When bank regulators decided on risk weighted capital requirements for banks, they allowed banks to leverage their equity, and the support they received from society, much more with assets perceived or deemed as safe than with assets perceived as risky.
And that meant that banks would earn much higher expected risk adjusted returns on equity with “safe” assets than with “risky” assets.
And what is the biggest source of safeness? What we already know it, what is already here, what comes from the past.
And what is the biggest source of riskiness? What we still do not know, what is not here, what still lies in the future.
And so banks were given the incentives to refinance the safe past, like placing reverse mortages on what had already been achieved; and to forget to finance the riskier future.
And that is destroying not only the current middle class but, much worse yet, the of our young ones, who need a great dose of risk-taking in order to have a chance for a better future.
Thursday, February 25, 2016
Bank regulators cause price of credit for the safe to be lower than usual than that of the risky. It costs us a lot!
Lawrence H. Summers writes about “the concept of secular stagnation, first put forward by the economist Alvin Hansen in the 1930s.

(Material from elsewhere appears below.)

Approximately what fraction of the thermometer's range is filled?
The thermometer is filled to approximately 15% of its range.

The economies of the industrial world, in this view, suffer from an imbalance resulting from an increasing propensity to save and a decreasing propensity to invest. [And that] it is natural to suppose that interest rates – the price of money- adjust to balance the supply of savings and the demand for investment in an economy” “The Age of Secular Stagnation” Foreign Affairs March/April 2016.
But the intermediation between savings and investment, when carried out by banks, has now been distorted by the fact that banks are allowed to earn higher risk adjusted returns on equity when holding “safe” assets, than when holding “risky” assets? That is the de facto result of the risk weighted capital requirement for banks.

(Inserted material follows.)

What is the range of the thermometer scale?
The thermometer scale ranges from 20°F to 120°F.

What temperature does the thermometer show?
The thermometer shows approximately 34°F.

And so now the difference in the price of bank money for the safe, and the price of money for the risky, will be much larger than what would be the case without these regulations. And, consequentially, the demand for investment of the safe will be larger than that in an undistorted equilibrium, and the demand for investment of the risky, much lower.
One way to explain it is with houses and jobs. As is, the financing of houses has been considered much safer by regulators than the financing of job creation through “risky” SMEs and entrepreneurs. And so society is, faster than little by little, getting stuck with too many houses and too few jobs.